It has happened from time to time with certain singers and bands not just Elvis.

Isn't that exactly what showfan is trying to say? We shouldn't underestimate the timing and hype that has a lot to say for any entertainer out there, also Elvis.


I meant it does happen with some artists but not as often as Showfan is making out.

Showfan is exaggerating that and then using it as an example for some things that i don't think are true.

Re: Elvis beyond the 50s.

Mon Oct 29, 2012 3:48 am

Showfan is right though in that much of the criticism of Elvis' later work is reflexive, rather than reflective. Soundtrack bad. 60s Beach Boys good. (Not that I don't like '60s Beach Boys.) Sometimes people respond more to the context and preconceptions than they do to the work. I was on here a few months and ago and fans were praising "Beauty School Drop Out" from Grease a song that makes me cringe worse than any Elvis movie song and if it were an Elvis movie song fans we would be bemoaning that he ever sang it. Instead we hear satirical it is, well truth to be told a lot of Elvis' movie material is meant that way as well, not that's it's good satire.
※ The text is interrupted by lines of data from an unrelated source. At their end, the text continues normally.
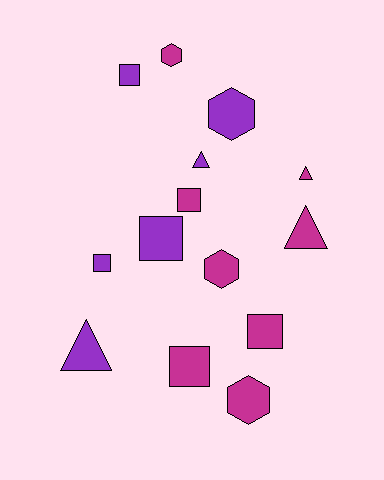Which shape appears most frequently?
Square, with 6 objects.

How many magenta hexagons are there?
There are 3 magenta hexagons.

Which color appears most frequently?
Magenta, with 8 objects.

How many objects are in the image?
There are 14 objects.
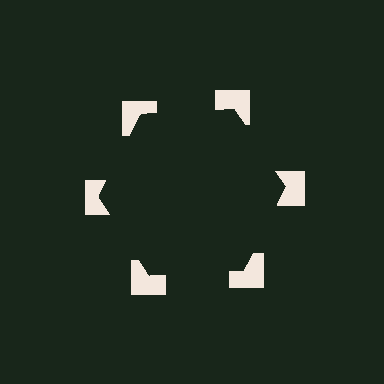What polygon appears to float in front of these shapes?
An illusory hexagon — its edges are inferred from the aligned wedge cuts in the notched squares, not physically drawn.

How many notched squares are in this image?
There are 6 — one at each vertex of the illusory hexagon.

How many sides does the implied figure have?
6 sides.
I've often wondered if "Return to Sender" and "Can't Help Falling in Love" if fans of those songs would be battling for them on internet message boards today had they not been released on single and become big hits. The size of their popularity has overruled the reflex in many cases.

Personally, the story that does the most for me in this regard is the "MacArthur Park" story from the '68 TV show. It's great that Elvis saw himself going that far afield. But does anyone in their right mind think it's a loss that Elvis never sang "MacArthur Park"? It's in Richard Harris' version, one of the worst records I've ever heard. But because it was recorded in an edgy era and had success it has a patina of legitimacy and somehow Elvis, a singer whose talent ten thousand percent outstrips this overripe, overwrought, overlong, unintentionally funny composition, has to attach himself to it to acquire some.
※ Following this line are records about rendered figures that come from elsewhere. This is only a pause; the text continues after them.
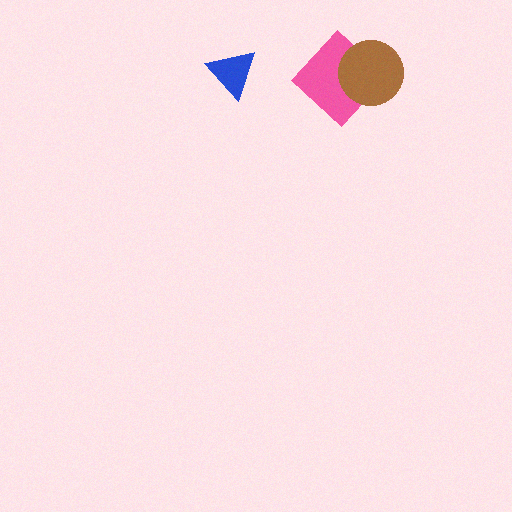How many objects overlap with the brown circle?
1 object overlaps with the brown circle.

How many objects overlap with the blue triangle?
0 objects overlap with the blue triangle.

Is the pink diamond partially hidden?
Yes, it is partially covered by another shape.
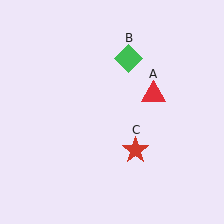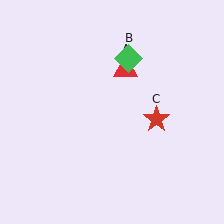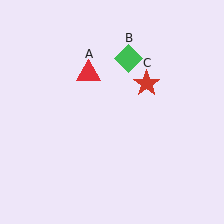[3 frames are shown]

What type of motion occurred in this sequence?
The red triangle (object A), red star (object C) rotated counterclockwise around the center of the scene.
As for Barry McGuire. If someone had played me "Eve of Destruction" and "Shake That Tambourine" back to back in 1965, it would be hard to tell which record was more lame. Again, McGuire's record had success and despite its innumerable flaws, including McGuire's near psychotic delivery, it gets some respect.

It's very important to be a hit I think because people remember hits and a hit will always find defenders.

Re: Elvis beyond the 50s.

Mon Oct 29, 2012 4:02 am

brian wrote:
Sometimes an artist who is really popular can record a mediocre song and their popularity can take the song to #1.
It has happened from time to time with certain singers and bands not just Elvis.

Elvis took many mediocre songs high on the charts with his artistry and popularity. When a singer is hot, you are correct, he can sell anything. How else to explain Bobby Sherman's greatest hits?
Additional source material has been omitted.